PostgreSQL Operator

The Postgres operator manages PostgreSQL clusters on Kubernetes (K8s):

  1. The operator watches additions, updates, and deletions of PostgreSQL cluster manifests and changes the running clusters accordingly. For example, when a user submits a new manifest, the operator fetches that manifest and spawns a new Postgres cluster along with all necessary entities such as K8s StatefulSets and Postgres roles. See this Postgres cluster manifest for settings that a manifest may contain.
  2. The operator also watches updates to its own configuration and alters running Postgres clusters if necessary. For instance, if the Docker image in a pod is changed, the operator carries out the rolling update, which means it re-spawns pods of each managed StatefulSet one-by-one with the new Docker image.
  3. Finally, the operator periodically synchronizes the actual state of each Postgres cluster with the desired state defined in the cluster's manifest.
  4. The operator aims to be hands free as configuration works only via manifests. This enables easy integration in automated deploy pipelines with no access to K8s directly.

— postgres-operator.readthedocs.io

In the Shivering-Isles Infrastructure the Zalando Postgres Operator is used to manage highly available database clusters for all applciations. Takes away a lot of the common pain points for applications, such as postgresql updates, and standardises backups using point-in-time recovery as well as monitoring.

Tools

The tooling assumes there is only one postgresql clsuter object per namespace.

For postgres database management the SI-Infra repository contains multiple tools.

  • psql - is a simple wrapper for psql inside one of the postgresql cluster
  • patronictl - allows easy access to patronictl of a cluster and manage everything from failovers to simple member status
  • zpg - provides a simplied interface for common tasks with multiple steps, such as recreating a member of a postgresql cluster

Backups

Zalando Postgres Operator provides a two built-in mechanisms for backups:

In both cases the target is an S3 compatible endpoint, but they don't have to be the same.

While these can be different per cluster, for simplicity, in the SI-Infra the credentails are globally managed.

Restore

Automatic restore

If PostgreSQL-Pods are missing the content volumes at any point, they'll automatically grab the latest available backup, restore it and then stream the remaining delta from currently active cluster members if possible.

This mechanism is quite battle-tested in SI-Infra and the default way of solving single-member issues in postgresql clusters.
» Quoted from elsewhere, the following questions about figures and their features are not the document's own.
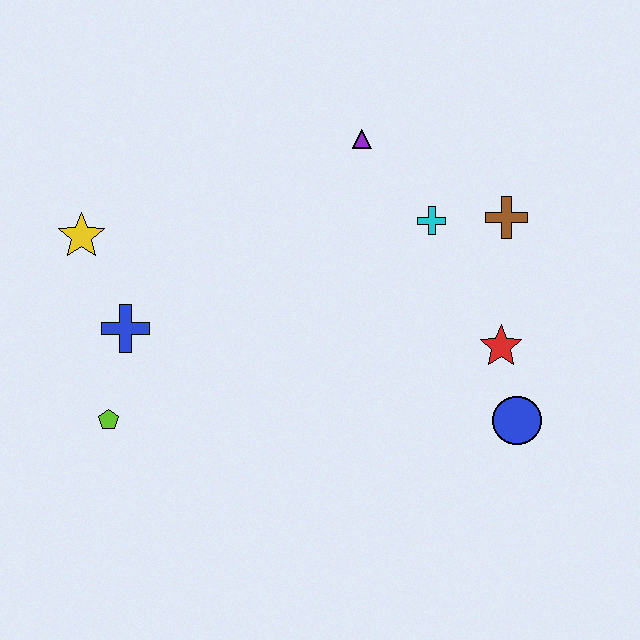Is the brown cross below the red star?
No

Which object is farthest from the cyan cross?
The lime pentagon is farthest from the cyan cross.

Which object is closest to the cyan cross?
The brown cross is closest to the cyan cross.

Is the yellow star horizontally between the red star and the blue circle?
No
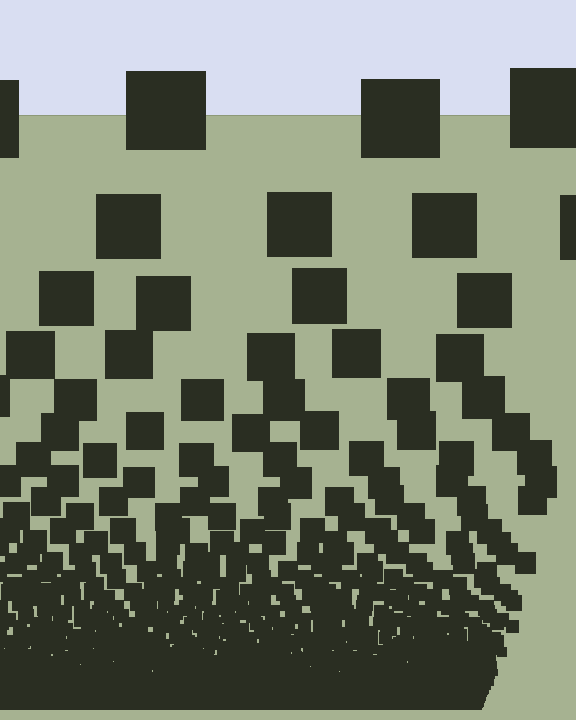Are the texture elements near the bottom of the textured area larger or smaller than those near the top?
Smaller. The gradient is inverted — elements near the bottom are smaller and denser.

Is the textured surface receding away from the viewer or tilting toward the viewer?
The surface appears to tilt toward the viewer. Texture elements get larger and sparser toward the top.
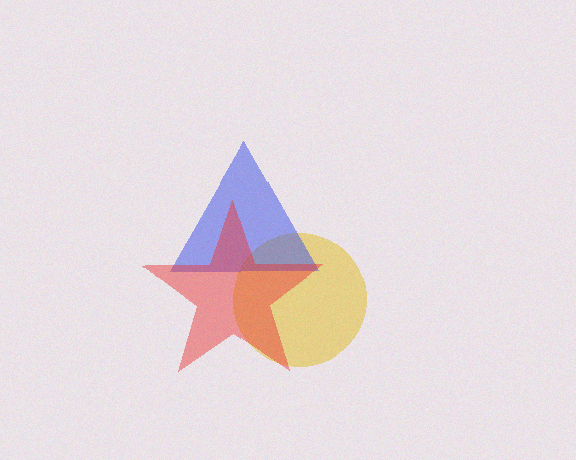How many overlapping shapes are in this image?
There are 3 overlapping shapes in the image.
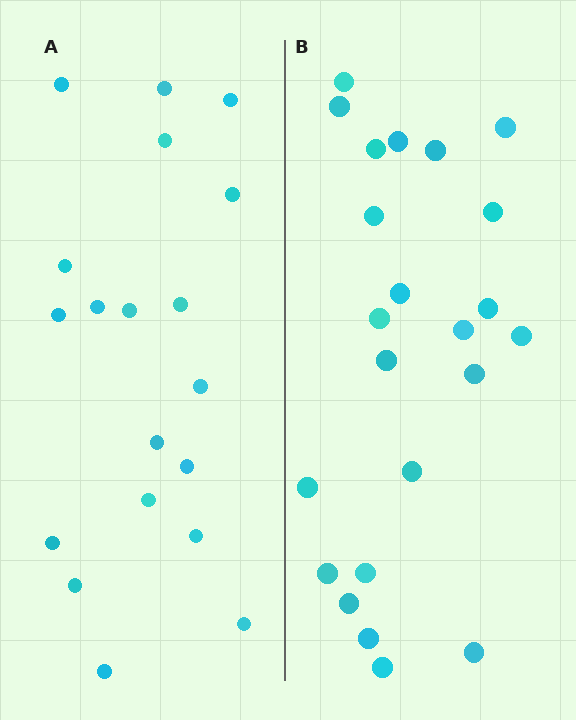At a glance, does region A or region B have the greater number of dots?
Region B (the right region) has more dots.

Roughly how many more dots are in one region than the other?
Region B has about 4 more dots than region A.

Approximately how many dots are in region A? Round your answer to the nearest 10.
About 20 dots. (The exact count is 19, which rounds to 20.)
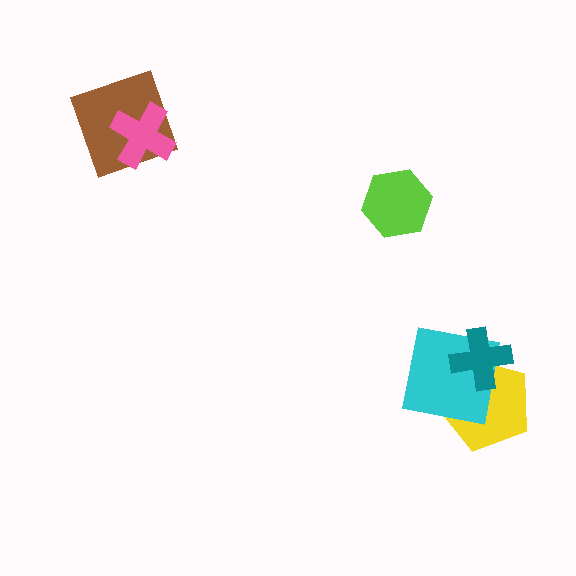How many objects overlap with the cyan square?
2 objects overlap with the cyan square.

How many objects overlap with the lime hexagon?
0 objects overlap with the lime hexagon.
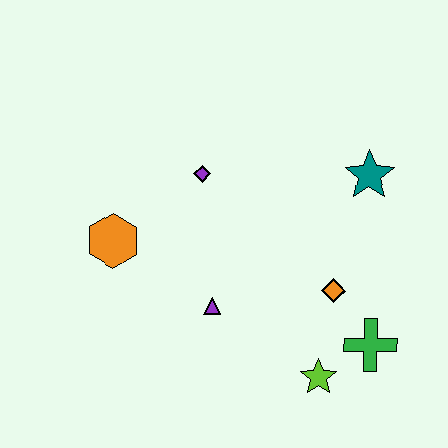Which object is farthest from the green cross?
The orange hexagon is farthest from the green cross.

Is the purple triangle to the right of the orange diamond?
No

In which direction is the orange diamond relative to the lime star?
The orange diamond is above the lime star.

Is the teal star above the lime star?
Yes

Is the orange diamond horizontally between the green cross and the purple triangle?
Yes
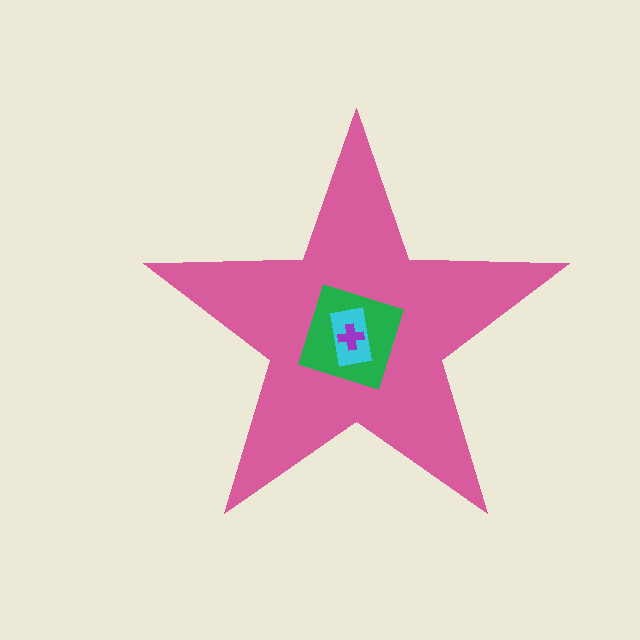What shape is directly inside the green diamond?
The cyan rectangle.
Manual restore base backup

If a cluster object was deleted a restore can be done using the old cluster uid:

apiVersion: "acid.zalan.do/v1"
kind: postgresql
metadata:
  name: example-postgres
spec:
  clone:
    uid: "<original-uid>"
    cluster: "example-postgres"

The original uid can easily be found in S3 as they are part of the path to the backups.

Manual restore logical backup

If logical backups have been enabled for the cluster, they are available as simple pg_dump files in S3.

To manually restore these, download the dump and run pg_restore.